Based on the UAW already making economic sacrifices, that's in the ballpark, Ken Lewenza, the CAW's president, told Reuters. You can argue a buck or two either way, but that's in the ballpark.
Ford, which has not needed any government funding to stay afloat and was the only one of the three Detroit-based automakers not to restructure under bankruptcy protection, says it now needs cost reductions to compete.
Ford has said costs at its Canadian operations are its highest worldwide.
The CAW said that it is willing to work with Ford to cut labor costs, but in return, Ford must guarantee it will keep a certain proportion of its Canada-U.S. production in Canada, which is what GM and Chrysler agreed to in the spring.

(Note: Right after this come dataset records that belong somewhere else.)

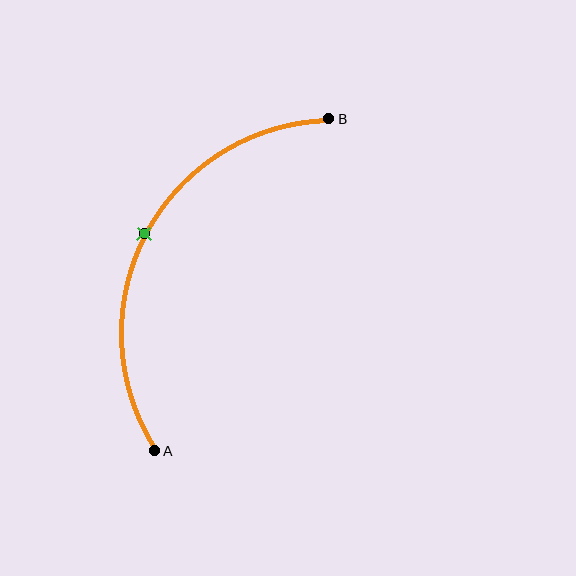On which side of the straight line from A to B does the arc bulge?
The arc bulges to the left of the straight line connecting A and B.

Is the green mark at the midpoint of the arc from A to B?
Yes. The green mark lies on the arc at equal arc-length from both A and B — it is the arc midpoint.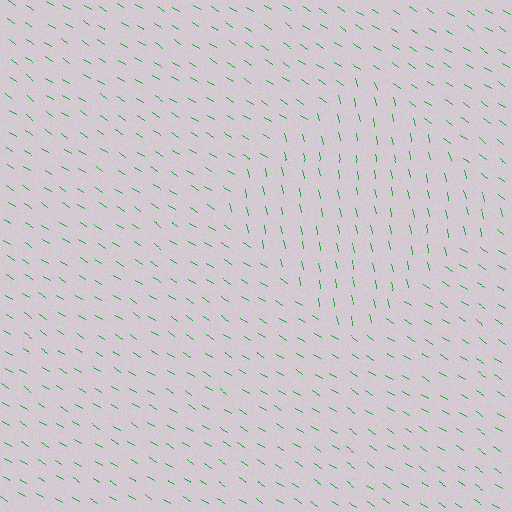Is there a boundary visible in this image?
Yes, there is a texture boundary formed by a change in line orientation.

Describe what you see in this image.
The image is filled with small green line segments. A diamond region in the image has lines oriented differently from the surrounding lines, creating a visible texture boundary.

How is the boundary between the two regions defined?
The boundary is defined purely by a change in line orientation (approximately 45 degrees difference). All lines are the same color and thickness.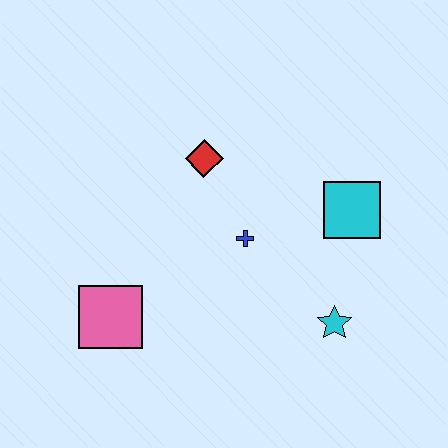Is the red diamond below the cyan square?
No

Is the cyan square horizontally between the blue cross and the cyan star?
No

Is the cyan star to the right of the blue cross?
Yes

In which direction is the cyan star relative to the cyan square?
The cyan star is below the cyan square.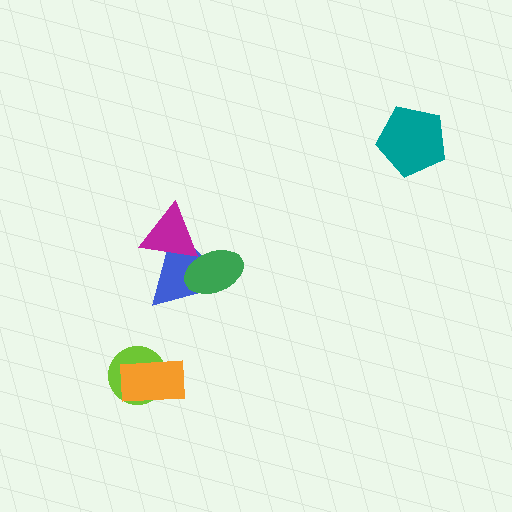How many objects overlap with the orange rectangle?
1 object overlaps with the orange rectangle.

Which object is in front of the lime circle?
The orange rectangle is in front of the lime circle.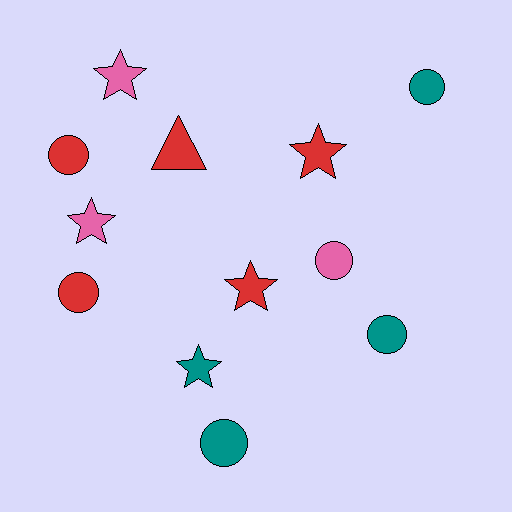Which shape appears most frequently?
Circle, with 6 objects.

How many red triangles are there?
There is 1 red triangle.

Ford has about 13 percent of its Canada-U.S. production in Canada, while Chrysler has about 20 percent and GM about 18.
The CAW says Ford's Canadian production footprint will fall below 10 percent in 2011, when the large sedans being manufactured at its St. Thomas, Ontario, assembly plant are slated to be phased out.
Ford said it has no new product to go into the plant, which employs about 1,500 of the company's 7,000 Canadian workers.
With out a deal between the CAW and Ford, Canada is at risk of further production cuts, said a source close to the Ford-CAW negotiations.
The source, who could not be named because of the sensitivity of the situation, said the company is under pressure to consolidate its manufacturing facilities into low-cost labor jurisdictions.
The source said the $16 an hour cost gap figure is based on an exchange rate of 86 cents per Canadian dollar. The exchange rate is currently closer to 93 cents.
Lewenza said that on top of the UAW concessions, the biggest reason for the Canada-U.S. cost gap at Ford is the rise of the Canadian dollar.
He argued that CAW plants have productivity advantages over U.S. plants and that should be taken into account.
David Mondragon, Ford of Canada's chief executive, disagreed.
Right now we do not have a productivity or cost advantage over North American jurisdictions at our Canadian facilities, he told Reuters. So, we do have challenges and we need to address those challenges with the CAW.